If $B$ is a one-dimensional Brownian motion with respect to a filtration $(\mathcal{F}_t)_{t \geq 0},$ then show that $$\tau = \inf\left\{t: \int^t_0 B_s ds=1 \right\}$$ is a stopping time.
So far, I managed to show that the integral $\int^t_0 B_s ds$ is a Gaussian random variable with mean $0$ and variance $\frac{t^3}{3}$ but I'm not sure if this helps at all. I know that by the definition of a stopping time, I need to show that $$\{\tau \leq t\} \in \mathcal{F}_t.$$ Maybe there's some trick one can use to rewrite this integral but I can't see it. Any help would be appreciated. Thanks!
We can show the more general statement that given an adapted continuous process $X_t$ with $X_0 = 0$, the random variable $\tau := \inf\{t : X_t = 1\}$ is a stopping time. Fix $s > 0$; we will show $\{ \tau > s \} \in \mathcal F_s$.
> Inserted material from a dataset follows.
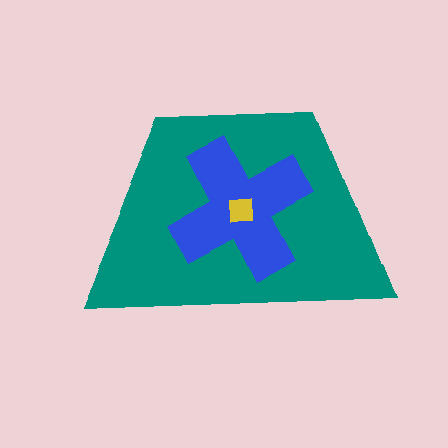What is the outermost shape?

Note that \begin{align*}\{ \tau > s \} &= \left\{ \text{for all } 0 \le t \le s \text{ there exsists } n \in \mathbb{N} \text{ such that } X_t < 1 - \frac 1n \right\} \\ &= \bigcap_{t \in[0,s]} \bigcup_{n \in \mathbb{N}} \left\{X_t < 1 - \frac 1n \right\},\end{align*} but since $X$ is continuous it is sufficient to only check $X_t < 1-\frac 1n$ for $t \in \mathbb{Q}$ so $$\{ \tau > s \} = \bigcap_{t \in[0,s]\cap \mathbb{Q}} \bigcup_{n \in \mathbb{N}} \left\{X_t < 1 - \frac 1n \right\}.$$ Since $X$ is adapted, $\left\{X_t < 1 - \frac 1n \right\} \in \mathcal F_{t} \subseteq \mathcal F_s$, so $\{ \tau > s \}$ is a countable union and intersection of events in $\mathcal F_s$ and hence $\{ \tau > s \} \in \mathcal F_s$. Since $\mathcal F_s$ is closed under taking complements, this implies $\{ \tau \le s \} \in \mathcal F_s$ and therefore we conclude $\tau$ is a stopping time.